One of the first things we learn is to use a marking word when our dog exhibits an appropriate and desired behavior. The word is “Yes!” spoken in a firm and exuberant manner. We practice saying it in unison as the instructor tosses a string cheese stick (highly prized treat) in the air and we all shout “Yes!” at the exact moment it hits the floor. Precise timing of the marking word is essential in teaching the puppy a new behavior. As each new command is taught, a correct response from the dog is followed immediately by “Yes!” and a food treat. The idea is for the owners to establish themselves as the leader of the pack but always through positive and encouraging praise, not by angry and punitive words.

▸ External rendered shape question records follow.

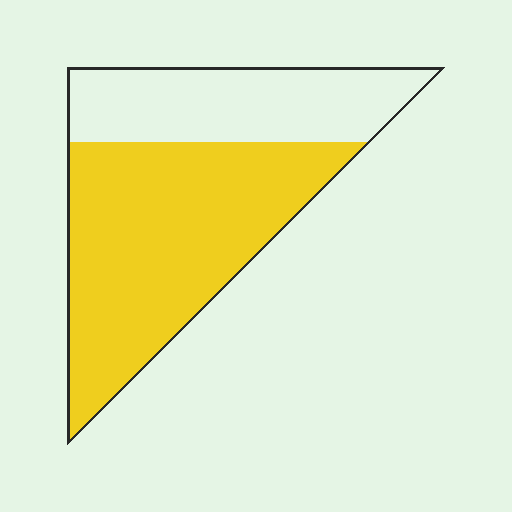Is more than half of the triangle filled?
Yes.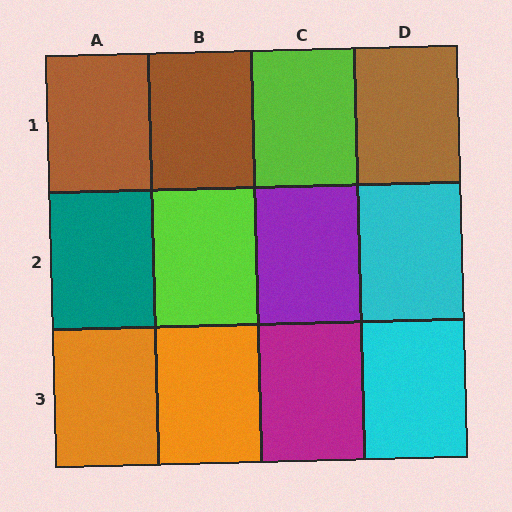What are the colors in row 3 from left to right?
Orange, orange, magenta, cyan.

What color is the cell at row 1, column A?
Brown.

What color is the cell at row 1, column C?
Lime.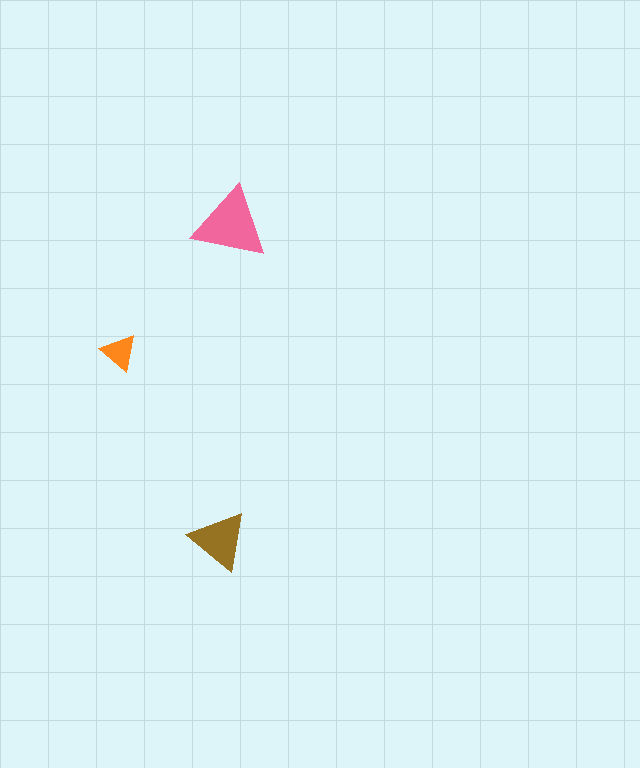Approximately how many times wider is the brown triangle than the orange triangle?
About 1.5 times wider.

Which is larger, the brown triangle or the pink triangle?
The pink one.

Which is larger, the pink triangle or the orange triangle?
The pink one.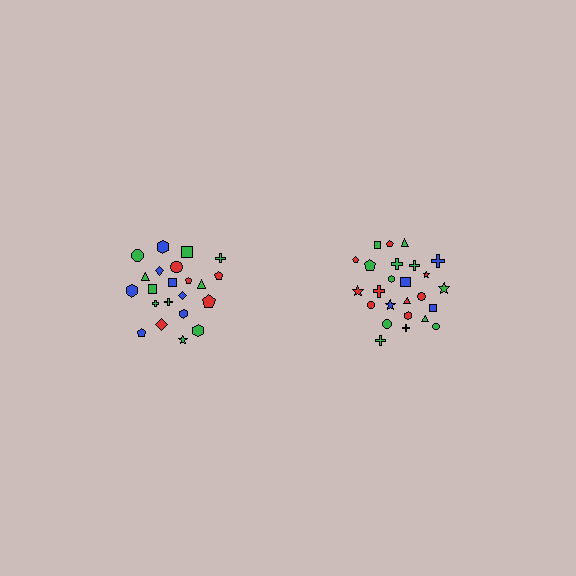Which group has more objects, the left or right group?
The right group.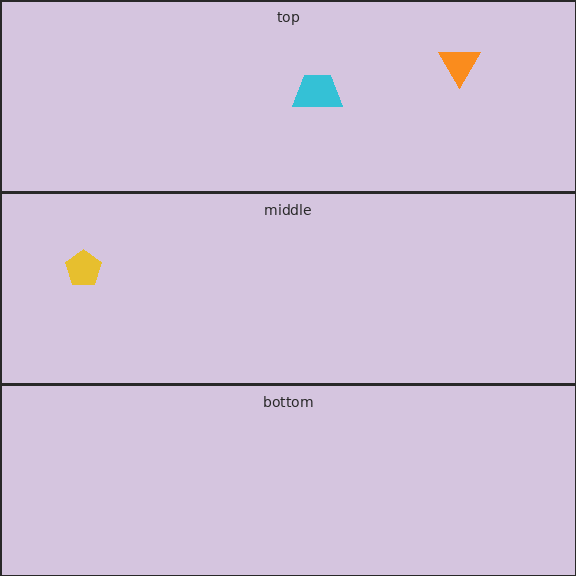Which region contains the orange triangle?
The top region.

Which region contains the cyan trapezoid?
The top region.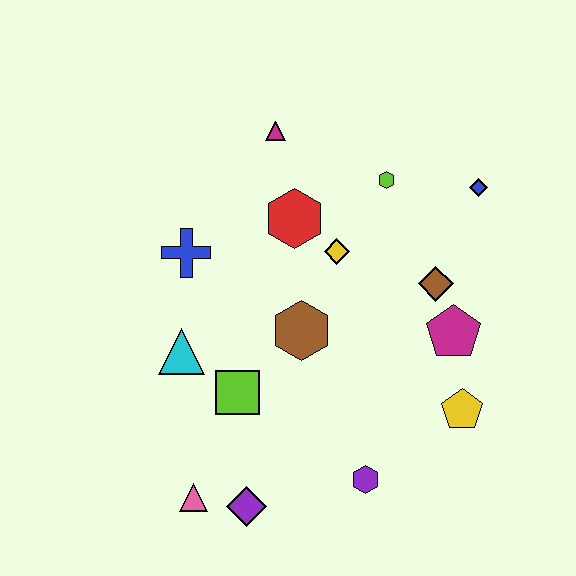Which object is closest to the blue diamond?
The lime hexagon is closest to the blue diamond.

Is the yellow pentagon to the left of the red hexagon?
No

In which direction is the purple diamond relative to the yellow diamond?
The purple diamond is below the yellow diamond.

I couldn’t help but think how we have all had to learn new commands in the last year. Stay home, mask up, quarantine, social distance, lock down. Behaviors for which we previously had no more understanding or context than a three-month old puppy being told to sit and stay. Maybe we needed a marking word to get us to do what we were supposed to or maybe we needed more high value treats to reward us when we complied, although the reward of not getting sick or dying is pretty high value. It seems like many of us were easily distracted—barking at others, pulling on our leashes, and trying to establish dominance in the pack.
At the end of the six-week session, dogs and their owners must demonstrate a number of basic skills in order for the dog to be designated an “American Kennel Club Star Puppy.” It requires cooperation and practice and working together as a team. Learning to be good human and canine citizens involves constant repetition of the marking word and lots of treats and lots of hugs. We could all take a lesson from the dog trainers.